THE Director of the United States Agency for International Development (USAID) for West Africa, Mr Jeff Cochrane, has called for sub-regional co-operation to enhance the movement of goods and services within the sub-region.
He said co-operation would reduce the cost of doing business and promote trade in the sub-region.
Mr Cochrane said this in Accra at a workshop organised for exporters, importers, civil society organisations (CSOs) and transporters in the region and sponsored by the USAID.
Speaking on the topic, “The Role of exporters, importers and CSOs in reducing corruption and delays on West Africa road transport corridors”, Mr Cochrane said one of the barriers to trade in the sub-region was the high cost of road transportation.
The director attributed the high cost of transporting goods in the sub-region to unofficial roadblocks and bribes taken by government officials on the roads, along with cumbersome and unnecessary paperwork at border crossing, stressing that “every time a truck stops for an entire day at a border post, it has a direct impact on trade and economic growth”.
He said for the region to benefit from the global economy, there was the need to overcome obstacles which impeded trade within the sub-region, as well as the rest of the continent.

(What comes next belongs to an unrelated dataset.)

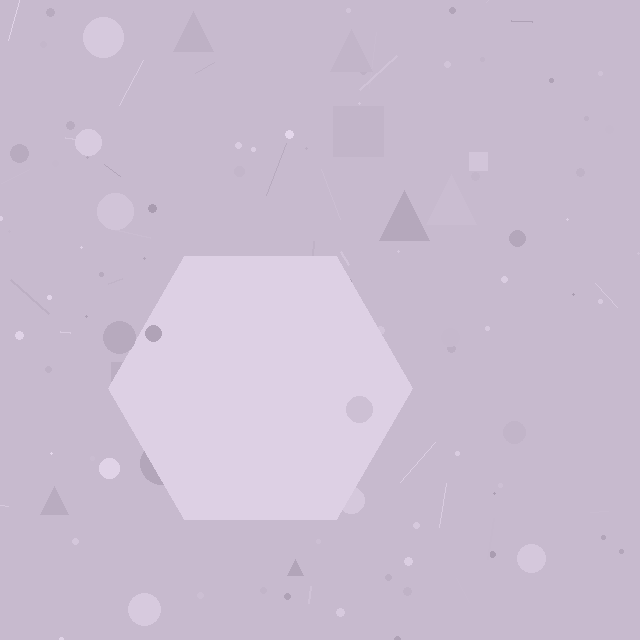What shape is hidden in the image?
A hexagon is hidden in the image.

Mr Cochrane said efforts should be made to reduce corruption and control the delays which were so prevalent at the various border posts across the region, adding that “roadside corruption has become so prevalent that most people are resigned to it and have accepted it as normal”.

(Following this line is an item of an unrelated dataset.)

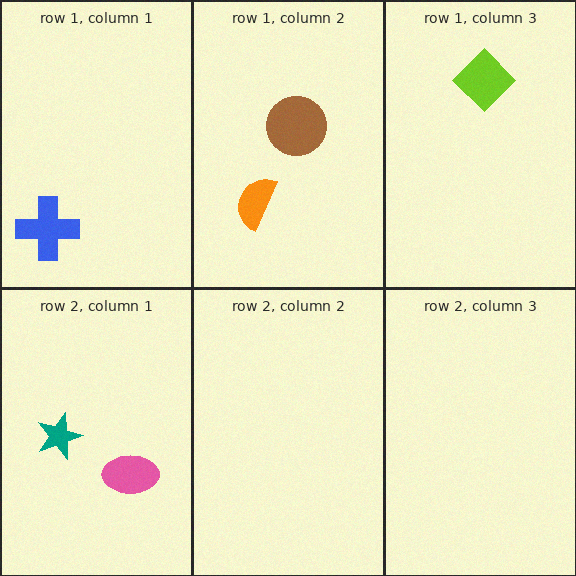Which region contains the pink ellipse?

He said until governments changed the incentive structures for the agencies which were controlling the borders in the sub-region, the problem of corruption would ever persist.

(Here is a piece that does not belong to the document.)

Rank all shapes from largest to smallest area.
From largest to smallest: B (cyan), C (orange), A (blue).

The Director of the West Africa Trade Hub (WATH), Dr Andy Cook, who spoke on the topic, “Improved road transport governance”, noted that West Africa had the least efficient trucking in the world due to delays and bribe paying, saying that “it reduced the efficiency of West African transport”.
Dr Cook said his outfit had embarked on an educational campaign to educate truckers from Burkina Faso, Mali, Ghana, Togo, Benin and Nigeria on laws which covered the safety standards of trucks, cargo and legal stops where trucks should be inspected.